By: JKLFA Sun, 04 Dec 2011 07:52:16 +0000 It is unlikely and frankly highly doubtful 17 paintings of the caliber sold would have no provenance; no history, etc. Even the most private Collectors are usually able to provide documentation/substantiation that can be verified.

The $17 million Jackson Pollock sold by Knoedler was not only unknown to Pollock experts, but also not included in the Catalogue Raisonne. Further, Knoedler had tried to sell the painting unsuccessfully for at least seven years before it was sold to Pierre Lagrange.

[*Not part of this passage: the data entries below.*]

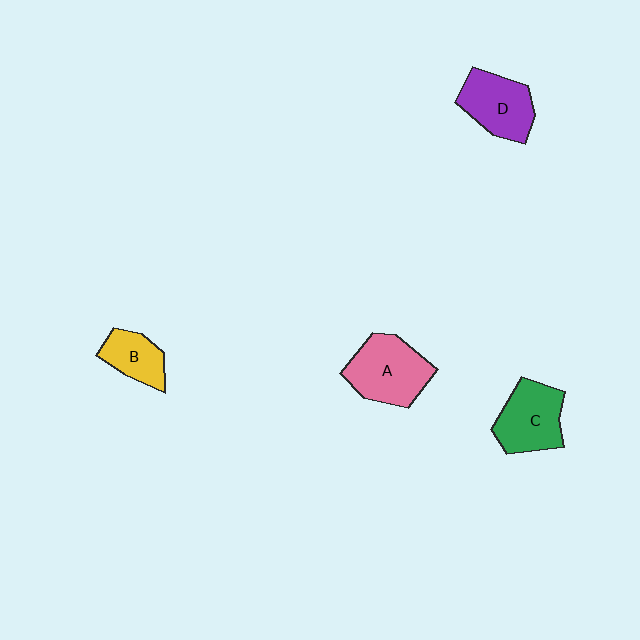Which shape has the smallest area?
Shape B (yellow).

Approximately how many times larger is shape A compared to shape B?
Approximately 1.7 times.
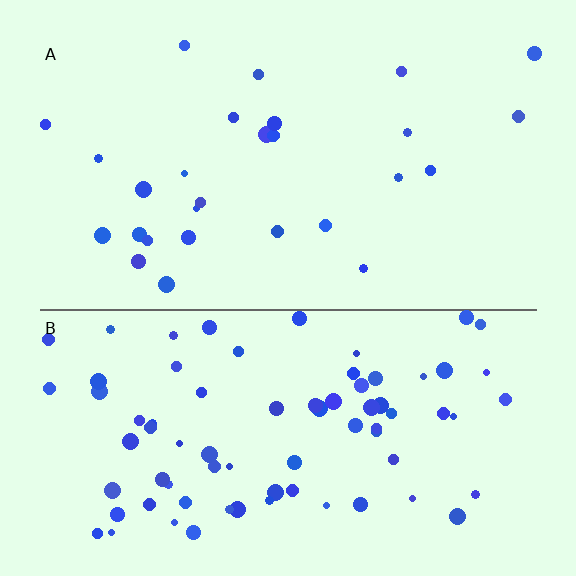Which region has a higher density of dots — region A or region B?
B (the bottom).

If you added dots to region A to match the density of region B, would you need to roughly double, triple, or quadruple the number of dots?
Approximately triple.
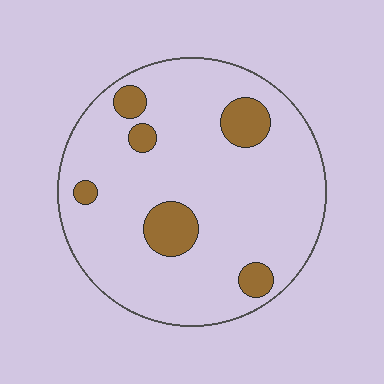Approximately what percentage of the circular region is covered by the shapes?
Approximately 15%.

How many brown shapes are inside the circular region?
6.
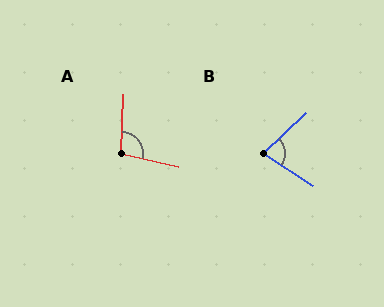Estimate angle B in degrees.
Approximately 76 degrees.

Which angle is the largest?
A, at approximately 101 degrees.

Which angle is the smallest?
B, at approximately 76 degrees.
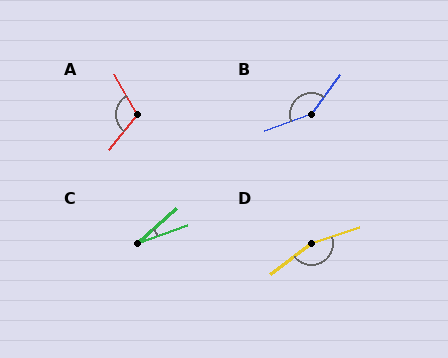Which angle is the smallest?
C, at approximately 22 degrees.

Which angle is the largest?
D, at approximately 160 degrees.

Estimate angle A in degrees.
Approximately 112 degrees.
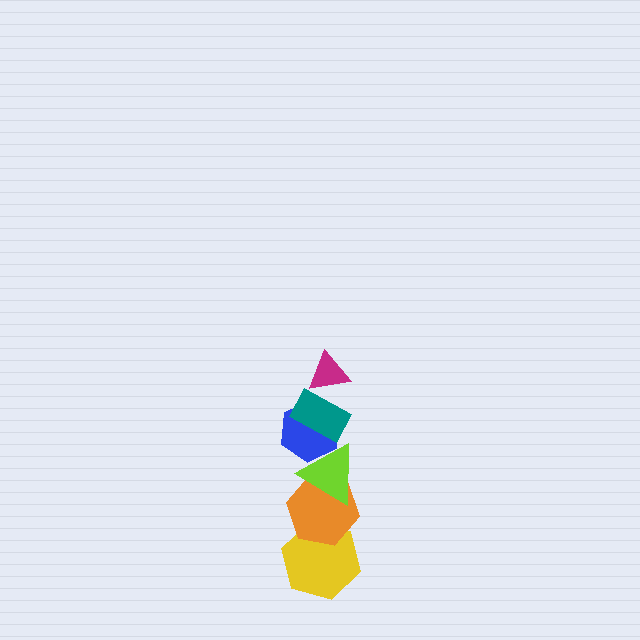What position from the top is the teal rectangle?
The teal rectangle is 2nd from the top.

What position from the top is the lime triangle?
The lime triangle is 4th from the top.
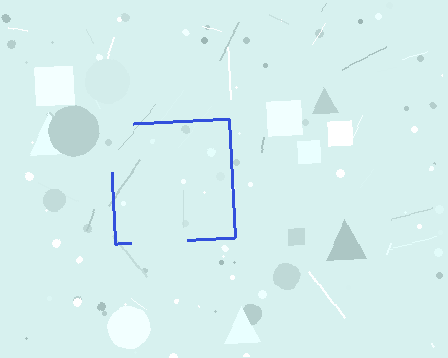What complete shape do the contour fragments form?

Since we now know the paint used did not exist during Pollock’s lifetime, its posthumous creation explains why there is an absence of Museum exhibitions, Gallery labels and Invoice records – there weren’t any.

Savvy Art Buyers would have required additional due diligence before buying a $17 million Pollock painting with zero history as well as a group of Motherwell Paintings, also mysteriously never shown and without credible history.

It is disturbing the Daedalus Foundation was so misled by Julian Weisman, so much so that the majority of its multi-million dollar revenue is now earmarked to hefty Foundation salaries & legal fees..

Art Dealers only have one Reputation and clearly the FBI Investigation will cause permanent damage while also providing a wake-up call to anyone who wants to buys a major Post War and or Contemporary Artwork with thin/no provenance.

By: Chris08 Sun, 04 Dec 2011 07:11:47 +0000 It is probably wiser to buy expensive paintings from Sotheby’s or Christie’s who won’t go “out of business” suddenly and who have more reason to be very careful about claims of provenance.

By: wah718 Sun, 04 Dec 2011 02:37:00 +0000 In the case of Freedman isn’t it just as likely, possibly more likely, that she bought her painting (and for how much?) precisely so she could sell more of the fake paintings ?

“I myself have bought 3 paintings” is a pretty good sales pitch also.

By: Fuddleducker Sun, 04 Dec 2011 02:32:26 +0000 Sounds like a job for the ratings agencies.

By: mfw13 Sun, 04 Dec 2011 02:17:36 +0000 The problem with most art produced after WWII is that often it by definition does not have a long provenance, since it is not very old.

After all, isn’t it entirely plausible that early in their career, before they became famous and their work valuable, an artist might give some works to a friend or relative, where they might sit in an attic/basement/private collection until the collector’s death?

When you are talking about works produced in the 50’s and 60’s, it’s entirely plausible that they may never have been seen by the public until the first time they are sold, which means that they, for entirely rational and logical reasons, have no provenance.

By: TSTS Sat, 03 Dec 2011 19:07:44 +0000 “Knoedler, the 164-year-old Upper East Side institution, closed abruptly on Wednesday in large part to protect itself against a $17 million lawsuit from Pierre Lagrange.”

Just curious: how does closing the gallery protect it? Or you actually mean it protects the people behind it and their personal fortunes? Or it allowed the principals to pull out all the funds?